Determined to fight the decision, they requested permission to file an appeal to the Supreme Court. In January 2022, this was allowed. On Monday however, the Supreme Court said it would not grant their case a hearing: “the reason given is that the application did not raise an arguable point of law,” a Supreme Court spokesperson said. Options to avoid extradition are becoming few. Should it be ratified by Home Secretary Priti Patel, Assange’s only way of avoiding that fate—barring appealing to the European Court of Human Rights—is to challenge Patel’s decision, if in favor, by judicial review.
In a statement released on Monday, Assange’s legal team in the UK regretted that “the opportunity has not been taken to consider the troubling circumstances in which requesting states can provide caveated guarantees after the conclusion of a full evidential hearing.” They have made known they will send submissions to the Home Secretary within the next four weeks.
Barry Pollack, Assange’s U.S.-based lawyer, found the decision “extremely disappointing,” but said that Assange “will continue the legal process fighting his extradition to the U.S. to face criminal charges for publishing truthful and newsworthy information.” Amnesty International called the Supreme Court’s pronouncement “a blow to justice.”
It is no less of a blow not only to Assange, but to his family, friends, and supporters.
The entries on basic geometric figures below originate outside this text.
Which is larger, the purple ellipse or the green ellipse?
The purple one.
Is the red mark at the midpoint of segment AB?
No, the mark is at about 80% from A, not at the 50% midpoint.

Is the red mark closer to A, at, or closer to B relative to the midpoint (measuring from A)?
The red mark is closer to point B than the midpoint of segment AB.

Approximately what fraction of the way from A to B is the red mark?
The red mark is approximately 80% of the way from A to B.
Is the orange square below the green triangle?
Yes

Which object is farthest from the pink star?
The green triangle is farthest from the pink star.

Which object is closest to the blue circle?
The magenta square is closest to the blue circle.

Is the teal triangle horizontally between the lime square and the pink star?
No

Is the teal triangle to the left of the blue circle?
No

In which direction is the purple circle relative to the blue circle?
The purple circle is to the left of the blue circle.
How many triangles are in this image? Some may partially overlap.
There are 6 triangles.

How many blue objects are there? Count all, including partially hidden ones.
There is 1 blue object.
One of the more famous among them is Pink Floyd co-founder Roger Waters, who said that “if they destroy the Fourth Estate, which they are trying to do by destroying Assange, they destroy the world. That’s it. We’re done. If we no longer have a voice, we’re done.”
Excerpts from a Substack newsletter by Assange’s fiance Stella Moris, with whom he has two children, read:
Just this morning on our way to school, our four-year-old son asked me when daddy will come home. Julian’s life is being treated as if it were expendable. He has been robbed of over a decade of liberty, and three years from his home and his young children who are being forced to grow up without their father.
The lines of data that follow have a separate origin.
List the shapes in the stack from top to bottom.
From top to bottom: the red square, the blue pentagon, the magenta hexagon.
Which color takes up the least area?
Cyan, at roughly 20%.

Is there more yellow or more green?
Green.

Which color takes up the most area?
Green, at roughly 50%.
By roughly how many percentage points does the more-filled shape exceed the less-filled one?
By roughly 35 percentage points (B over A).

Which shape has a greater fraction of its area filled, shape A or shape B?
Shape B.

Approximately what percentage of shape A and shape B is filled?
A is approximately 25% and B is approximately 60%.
A system that allows this is a system that has lost its way.…
The cruelty against Julian is corrupting. It corrupts our most cherished values and institutions. They will be extinguished and lost forever unless this travesty is brought to an end.
The fight for freedom will go on, until he’s freed.
One day before the Supreme Court’s decision, Moris had announced she and Assange had been given permission to marry in prison later this month.